Embedding Models Pricing - April 2026

TL;DR

Three models tie as cheapest at $0.02/MTok: voyage-4-lite, OpenAI text-embedding-3-small, and Amazon Titan Text Embeddings V2
Best value pick: voyage-4-lite - same price as OpenAI small but with 32K token context window and shared embedding space with the flagship voyage-4-large
Voyage 4 family (launched January 2026) replaces voyage-3.5 with MoE architecture, same pricing tiers, and a shared embedding space that lets you mix models per query type
Correction from last update: Mistral Embed is $0.10/MTok, not $0.01/MTok - three sources now confirm this

Quick Verdict

Two models stand out at the $0.02/MTok tier. OpenAI's text-embedding-3-small is the safe default - it's widely supported, has a clean batch discount (50% off), and integrates with every vector database out of the box. Voyage AI's voyage-4-lite matches that price but adds 32K token context and compatibility with the voyage-4 shared embedding space, which unlocks a useful cost trick: embed documents with voyage-4-large once, then use voyage-4-lite ($0.02/MTok) for every query. For high-accuracy RAG with no tolerance for retrieval misses, Google's gemini-embedding-001 at $0.15/MTok leads the commercial MTEB leaderboard at 68.32. Self-hosted NV-Embed-v2 still beats everything on the English MTEB at 72.31, but only if you have A100 time to burn.

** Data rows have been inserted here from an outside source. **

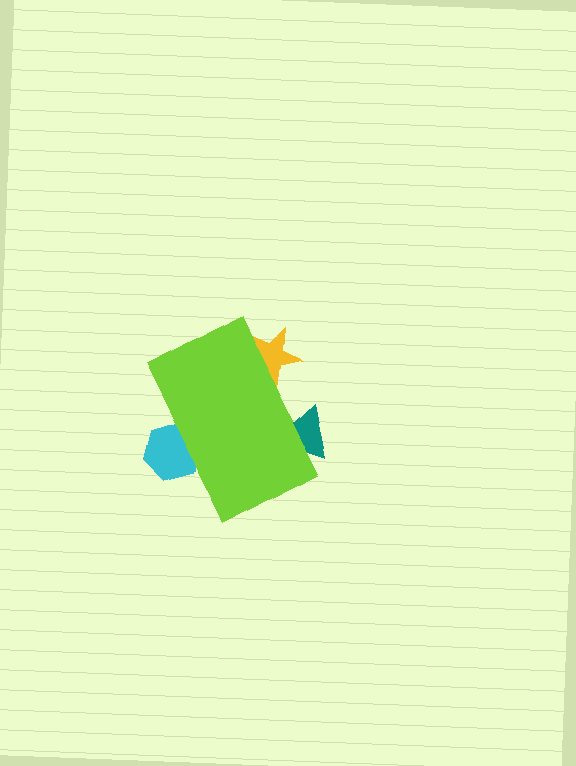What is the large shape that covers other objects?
A lime rectangle.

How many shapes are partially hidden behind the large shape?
3 shapes are partially hidden.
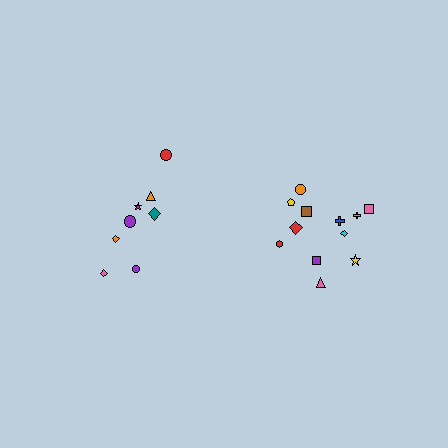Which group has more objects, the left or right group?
The right group.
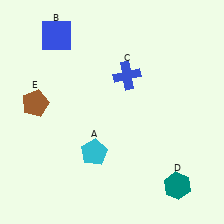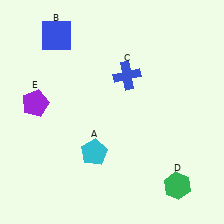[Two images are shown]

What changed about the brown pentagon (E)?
In Image 1, E is brown. In Image 2, it changed to purple.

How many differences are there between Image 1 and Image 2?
There are 2 differences between the two images.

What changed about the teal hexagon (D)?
In Image 1, D is teal. In Image 2, it changed to green.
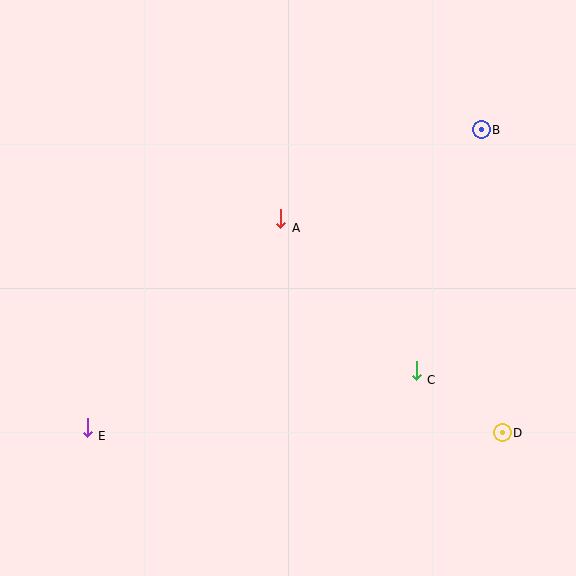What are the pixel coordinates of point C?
Point C is at (416, 380).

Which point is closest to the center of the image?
Point A at (281, 228) is closest to the center.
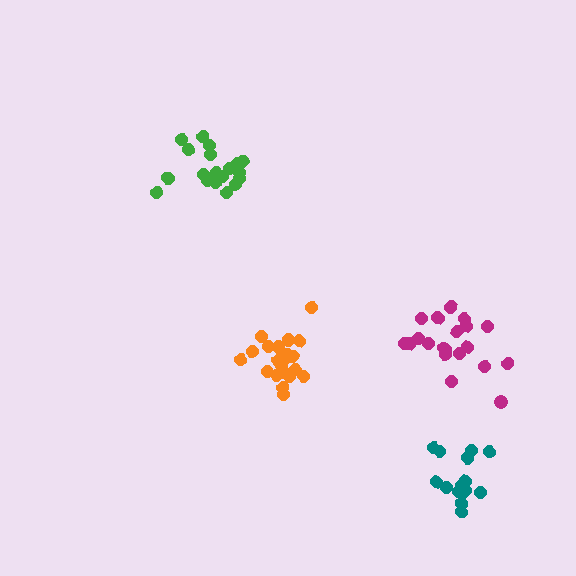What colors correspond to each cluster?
The clusters are colored: green, magenta, teal, orange.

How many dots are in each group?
Group 1: 19 dots, Group 2: 20 dots, Group 3: 15 dots, Group 4: 21 dots (75 total).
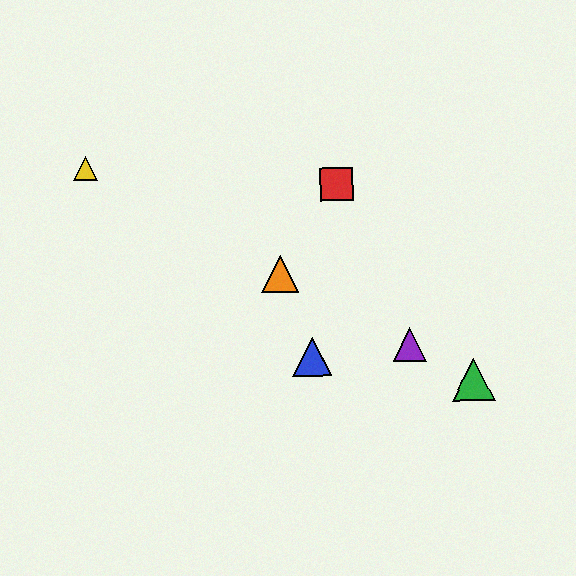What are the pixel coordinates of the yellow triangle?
The yellow triangle is at (86, 168).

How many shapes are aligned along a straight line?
4 shapes (the green triangle, the yellow triangle, the purple triangle, the orange triangle) are aligned along a straight line.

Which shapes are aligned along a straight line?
The green triangle, the yellow triangle, the purple triangle, the orange triangle are aligned along a straight line.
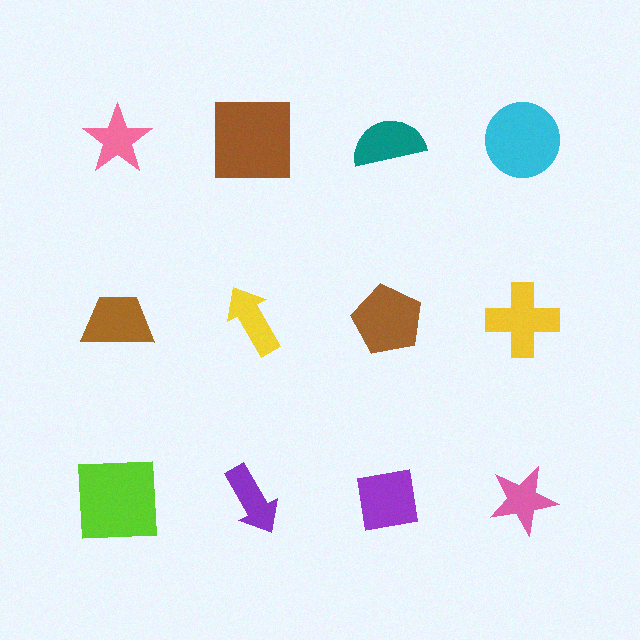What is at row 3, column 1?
A lime square.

Cross-links: our MTEB leaderboard from March 2026 covers the benchmark methodology in depth, and our RAG tools roundup covers the vector databases that will store these embeddings. If you're new to embeddings entirely, what are AI embeddings is worth reading first.

Normalized Pricing Table

All prices per million tokens (MTok). Embeddings are input-only - there are no output token costs. MTEB English scores from the latest available data; N/A means the model isn't yet listed on the public leaderboard. Sorted by price.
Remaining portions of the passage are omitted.